When war tore through neighbouring Yugoslavia, a group of diplomats, historians and businessmen from 11 countries vowed they would do everything in their power to make sure such tragedy would not happen again. This was not an easy task, as they knew, but the CDRSEE and its founding fathers have never veered from their mission to start at the grassroots level and promote reconciliation and genuine democracy - lived and nurtured by civil society, as a path to peace. Their findings though disappointing, were not surprising. History teaching in the region is ethnocentric, rarely covering the history of neighbours. The ‘other side’ is always to blame. They decided to create a collection of joint workbooks for all these countries.
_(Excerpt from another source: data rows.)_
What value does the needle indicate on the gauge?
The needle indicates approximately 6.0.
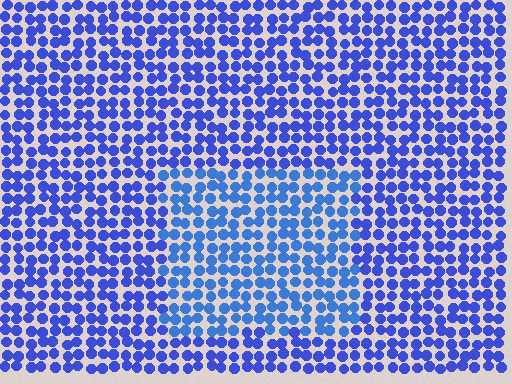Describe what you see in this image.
The image is filled with small blue elements in a uniform arrangement. A rectangle-shaped region is visible where the elements are tinted to a slightly different hue, forming a subtle color boundary.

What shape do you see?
I see a rectangle.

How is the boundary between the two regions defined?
The boundary is defined purely by a slight shift in hue (about 18 degrees). Spacing, size, and orientation are identical on both sides.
The collection’s added value lies in its new methodology, its multi-perspective approach and encouragement of critical thinking. The workbooks have struggled up a thorny path, from fierce resistance when they first appeared in 2004, to acceptance and recommendations to teachers from Ministries of Education in nearly all Western Balkan countries. The first four volumes, designed and written by the CDRSEE's History Education Committee, prominent experts from all over the region. covering the periods from the Ottoman Empire to World War II, have been published in 11 languages and have become an integral part of history teaching in Albania, Bosnia and Herzegovina, Croatia, Kosovo, Montenegro and Serbia. Pupils have the chance to see how ‘others’ perceive an event and examine different interpretations of a same event, to develop empathy and dispel prejudices. The second set of two books were published in 2016 and cover the Cold War and the transition in Southeast Europe up until 2008, thus including the Wars of the 1990s have just been published with the support of the Ministries of Education of all the aforementioned countries, thanks to the EU’s financial aid.
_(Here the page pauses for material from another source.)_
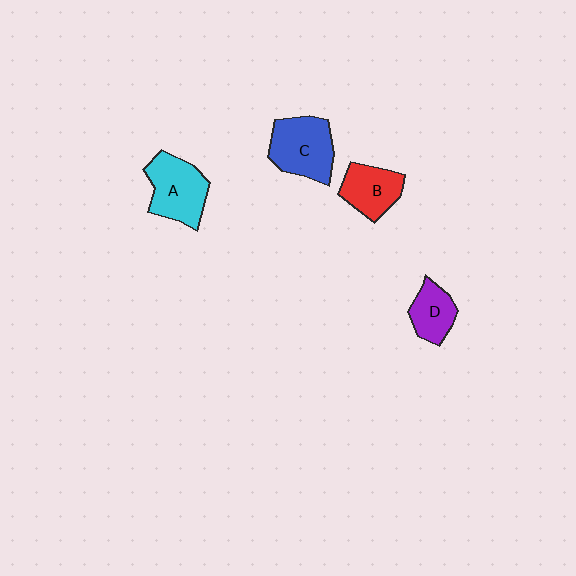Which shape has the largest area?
Shape C (blue).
A crucial accomplishment, the CDRSEE has developed close working relationships with most of the Ministries of Education and Teacher Associations across the Balkans. Through these working relationships, the JHP provides on-going teacher training, outreach and media work. The number of teachers who have been trained to use the JHP materials and tailor the books and lessons to their classrooms continues to grow, and an estimated half a million students have been touched by the JHP over the years.
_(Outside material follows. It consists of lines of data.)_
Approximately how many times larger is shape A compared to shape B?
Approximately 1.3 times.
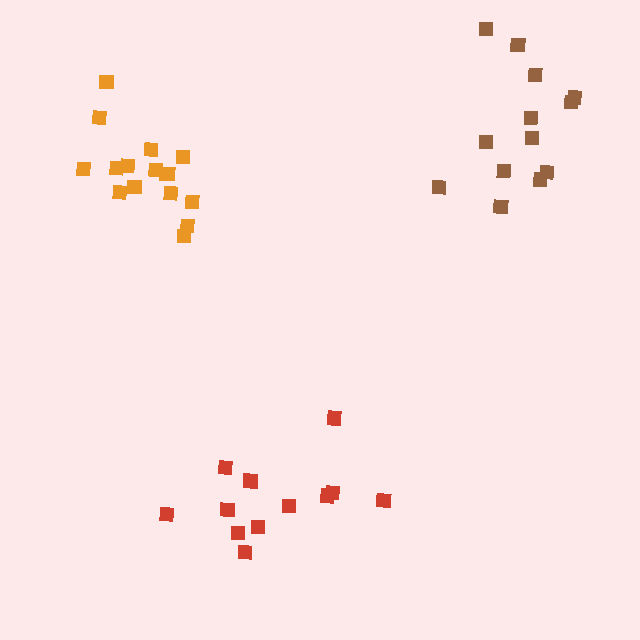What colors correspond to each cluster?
The clusters are colored: red, orange, brown.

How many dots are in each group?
Group 1: 12 dots, Group 2: 16 dots, Group 3: 13 dots (41 total).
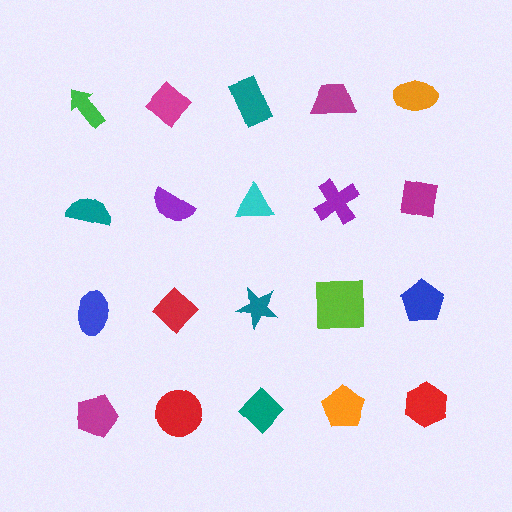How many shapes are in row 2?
5 shapes.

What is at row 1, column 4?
A magenta trapezoid.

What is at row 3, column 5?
A blue pentagon.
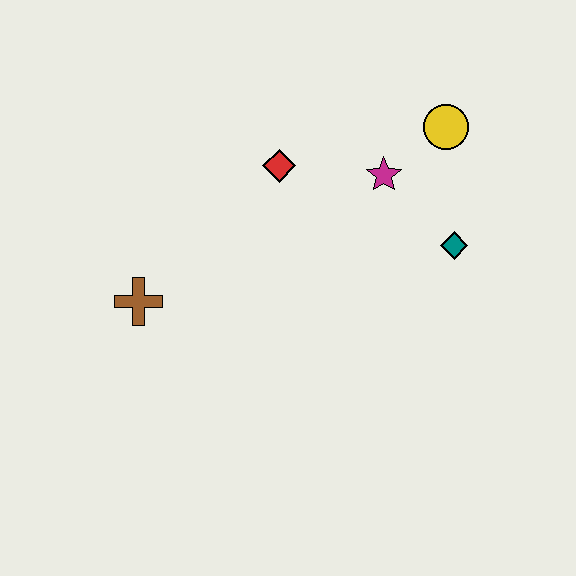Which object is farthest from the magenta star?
The brown cross is farthest from the magenta star.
In addition to receiving positive feedback from teachers and students, the JHP has been recognized and funded by more than 25 donors since its initiation. In 2013, the CDRSEE was awarded the Friedrich-Ebert-Stiftung Human Rights Award, in large part for the impact the Center has had on expanding multi-perspective education through the JHP. The European Parliament recommended the JHP in 2009 for its impact and effectiveness, and the EU Monitoring Report of April 2012 acknowledged the excellent work achieved by the JHP in terms of sustainability, effectiveness and impact. In 2010, a team from USAID published a very positive overview of the work and impact of the JHP.
"Internationally, the History Workbooks have become effective advocacy tools for further raising awareness and putting on the EU policy agenda the importance of multi-perspective history teaching in promoting reconciliation," the USAID report stated. "It is critical that the JHP work continue in order to sustain achievements and impacts, especially in the current context of nationalism that still exists in the region."
In its nearly two decades, the CDRSEE has touched the lives of millions, by creating and implementing a variety of civil society projects that help achieve what our founders knew were key: reconciliation, democracy and economic development. Change takes time and the results are now are now self-evident.